Swansea University and Abertawe University Health Board (ABMU) have agreed to work even more closely to strengthen the region’s knowledge economy and improve the wellbeing of its population.

Swansea University LogoABMU



ABMU and the university have signed a collaboration deal to build on their long history of partnership over health matters.

VC and Andrew Davies ABMU signing April 2014University Vice-Chancellor Professor Richard B Davies (pictured right) said: “By working together more closely we can make a real difference to the long-term wellbeing of this region, attracting top people to clinical and research posts and providing the well-trained NHS staff of the future.”

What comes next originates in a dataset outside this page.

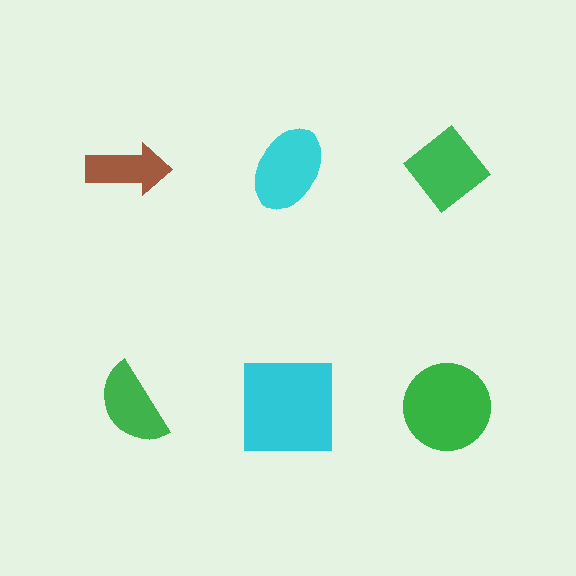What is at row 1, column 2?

ABMU Chairman, Professor Andrew Davies, (pictured left) said: "Developing the 'U' in ABMU is a priority for the Health Board. The contribution the University can make to improving health care for the communities we serve is immense.

“This ranges from training doctors, nurses and other health care professionals through to research and development in new, cutting edge surgery and medicines. It is only by closer working that we can create a new healthcare economy for the 21st century."

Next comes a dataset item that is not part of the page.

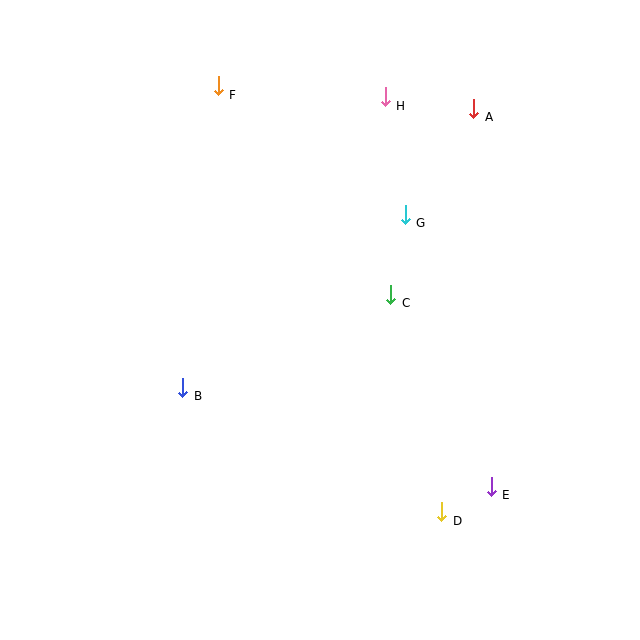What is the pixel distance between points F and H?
The distance between F and H is 167 pixels.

The ageing population is a priority issue for the NHS and it is hoped the collaboration will help to fill a number of ABMU clinical vacancies in health care of the elderly.

One plan is to develop the international reputation already held by the College of Human and Health Sciences for the work done by its Centre for Innovative Ageing on social care for the elderly.

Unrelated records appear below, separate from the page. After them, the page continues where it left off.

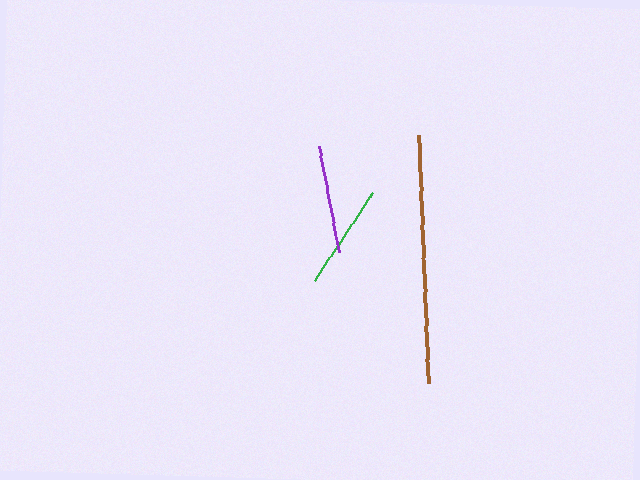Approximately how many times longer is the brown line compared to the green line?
The brown line is approximately 2.4 times the length of the green line.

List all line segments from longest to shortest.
From longest to shortest: brown, purple and green (about equal).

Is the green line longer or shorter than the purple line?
The purple and green lines are approximately the same length (about 108 and 105 pixels).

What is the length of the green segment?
The green segment is approximately 105 pixels long.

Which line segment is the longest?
The brown line is the longest at approximately 249 pixels.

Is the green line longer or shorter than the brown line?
The brown line is longer than the green line.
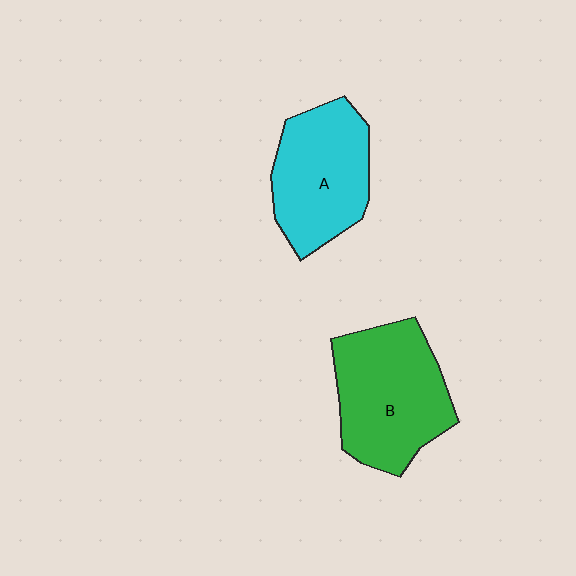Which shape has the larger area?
Shape B (green).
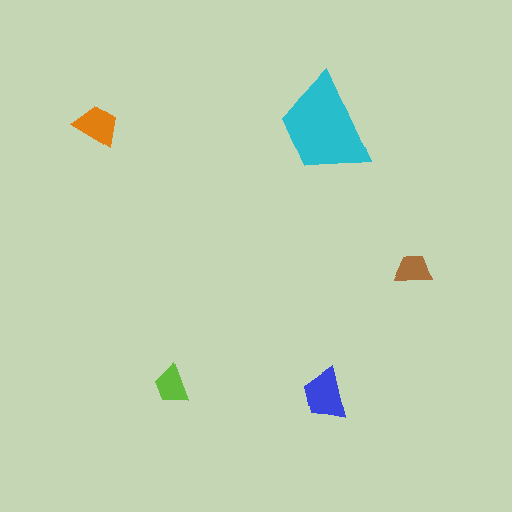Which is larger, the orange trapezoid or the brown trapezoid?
The orange one.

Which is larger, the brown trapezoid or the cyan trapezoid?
The cyan one.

ABMU and the university are both committed to research, innovation and health care education and the partnership aims to exceed the traditional University Hospital model by encouraging innovation.

The three-year plan, which came into force this week (April 7, 2014) identifies eight areas of collaboration to be driven forward by a new Partnership Board including research, teaching and economic development.

The Memorandum of Understanding states the partnership should aim to set an international standard for effective co-operation between a health service and its partner university to enable the region to achieve the highest standards of health care, research and training.

By looking forward, the two organisations believe they can attract internationally-renowned clinical academics, secure more research grants in emerging fields and use the results to deliver improved services.

The university aims to establish a wider range of post-graduate degrees to take advantage of the research environment of the health board and conduct more clinical trials.

Entrepreneurship, innovation and student placements across a wider area will be encouraged with a view to establishing a regional Life Science cluster of global significance.

The two bodies will use their closer partnership to forge other links. For instance Swansea University will join the Western Bay partnership which brings together ABMU and local authorities in Bridgend, Neath Port Talbot and Swansea to develop a regional approach on health and social care.